Il lavoro è pesante, ma questo Lady Wolf l’ha sempre saputo e non si è mai tirata indietro. Ma, perché un “ma” ci doveva essere, Lady Wolf, pur non chiedendo mai nulla, ha sempre preteso di essere riconosciuta e rispettata nel proprio lavoro. Invece si è ritrovata il classico atteggiamento da “C’è crisi, corri e stai zitta che un altro lavoro oggi non lo trovi” non espresso a voce ma nei fatti: niente riconoscimenti, né a parole né economici, promesse mai mantenute di cambio di fascia oraria lavorativa più favorevole, straordinari non pagati se non molto raramente e quasi a titolo di premio, richieste di attività che nulla c’entrano con l’impiego, stipendi slittati sempre più in avanti e tredicesima pagata in ritardo. Sottolineo che stiamo parlando di uno studio che certo ha visto tempi migliori, ma che sicuramente in crisi non è.
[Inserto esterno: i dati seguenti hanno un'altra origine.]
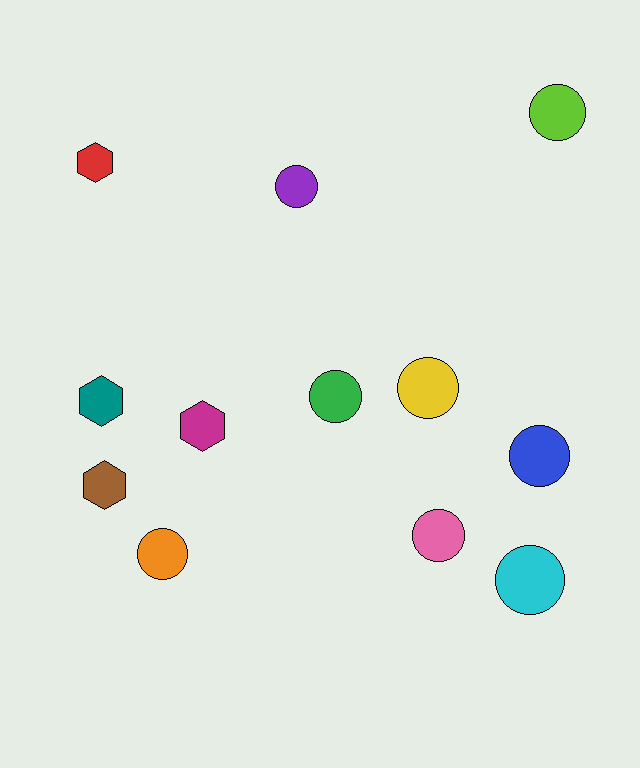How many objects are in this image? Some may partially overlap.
There are 12 objects.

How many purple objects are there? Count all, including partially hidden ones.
There is 1 purple object.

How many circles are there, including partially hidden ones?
There are 8 circles.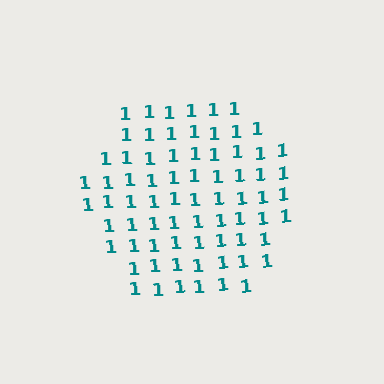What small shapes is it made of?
It is made of small digit 1's.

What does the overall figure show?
The overall figure shows a hexagon.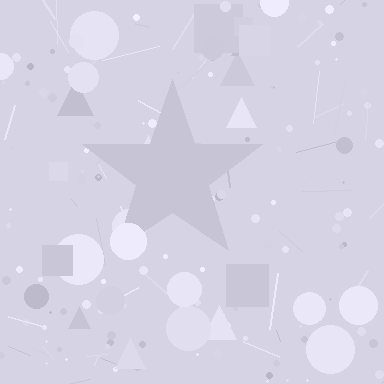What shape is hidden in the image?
A star is hidden in the image.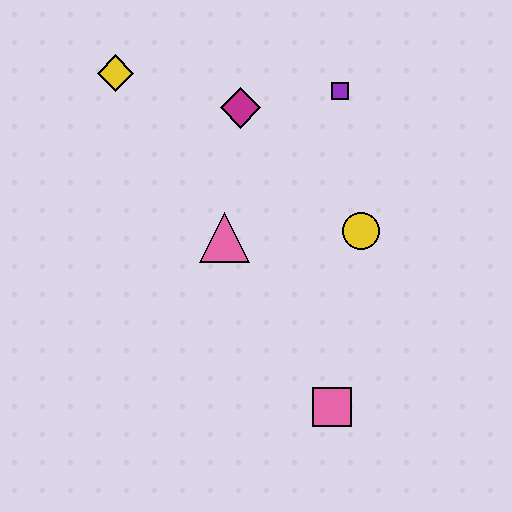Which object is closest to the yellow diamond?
The magenta diamond is closest to the yellow diamond.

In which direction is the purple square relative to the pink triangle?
The purple square is above the pink triangle.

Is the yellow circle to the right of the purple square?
Yes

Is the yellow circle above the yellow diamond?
No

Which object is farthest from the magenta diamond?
The pink square is farthest from the magenta diamond.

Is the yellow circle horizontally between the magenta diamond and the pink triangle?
No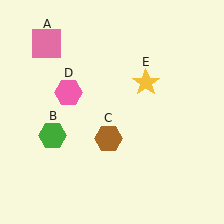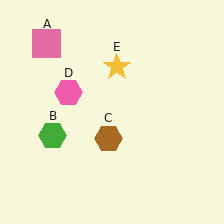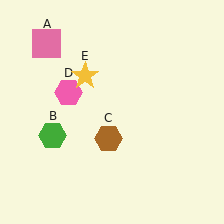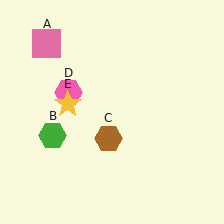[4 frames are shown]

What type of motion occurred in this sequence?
The yellow star (object E) rotated counterclockwise around the center of the scene.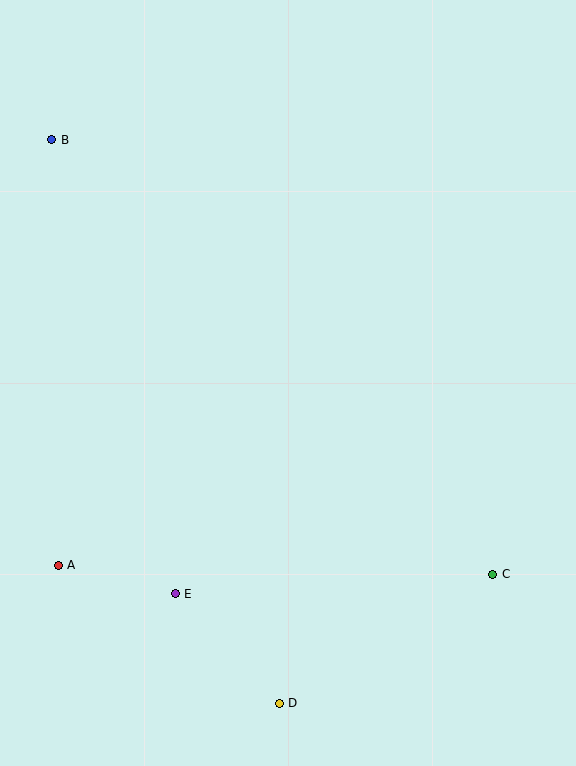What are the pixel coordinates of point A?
Point A is at (58, 565).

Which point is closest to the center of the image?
Point E at (175, 594) is closest to the center.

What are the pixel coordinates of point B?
Point B is at (52, 140).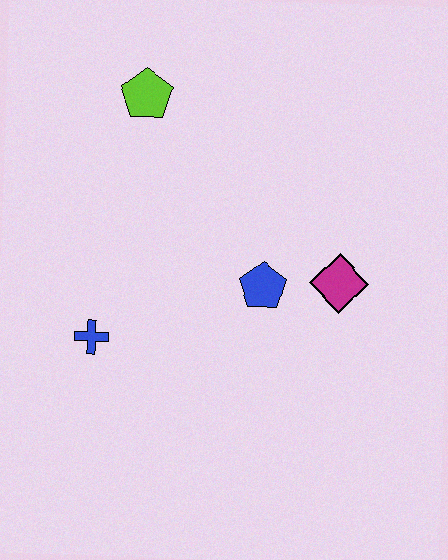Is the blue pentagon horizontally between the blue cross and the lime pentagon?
No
Alla fine, dopo tanti “rospi ingoiati”, Lady Wolf ha autonomamente deciso, con il mio pieno appoggio, di lasciare il lavoro, cosa che comporta l’impossibilità di accedere alla mobilità e agli incentivi e la retrocessione in fondo alle liste dei centri per l’impiego, cosa che tocca a chi non viene licenziato ma lascia il lavoro di propria volontà, indipendentemente dalle cause che hanno determinato tale scelta.

Non conosco personalmente il datore di lavoro in questione, ma da quanto mi è stato detto mi sono fatto l’idea che non sia del tutto consapevole di cosa è successo, sono convinto che creda di aver agito per il meglio nonostante l’evidenza oggettiva dei fatti. Credo che a modo suo sia esso stesso una vittima – anche se a pagare non sarà lui, se non per il disturbo della ricerca e la preparazione di una sostituta affidabile per il ruolo lasciato vacante – della credenza, che il perdurare della crisi insinua, di essere in diritto di chiedere qualunque cosa al lavoratore senza dare nulla in cambio se non il minimo sindacale, nemmeno un “grazie” o un complimento per il buon lavoro svolto. Di essere incapace insomma di capire che non tutto è “dovuto” e di riscoprire il valore della riconoscenza, non necessariamente in termini economici. A Lady Wolf questo sarebbe bastato.

Mi sento tanto Fantozzi quando sogno che un giorno questa crisi – ormai soprattutto italiana – finirà, il mercato del lavoro ripartirà e datori di lavoro del genere, incapaci della seppur minima buona gestione del personale, dovrà rivedere le proprie posizioni o adeguarsi ad avere lavoratori scadenti perché quelli bravi saranno andati altrove.

Ma, francamente, persino uno che esterofilo non lo è mai stato, come me, inizia a vedere agli altri paesi europei come componenti di un treno dal quale la vetusta carrozza italiana si è staccata ed è ormai troppo lontana per riuscire a riagganciarsi. L’Italia, come un pugile suonato, cerca ormai solo di limitare i danni, la risalita è un’altra cosa.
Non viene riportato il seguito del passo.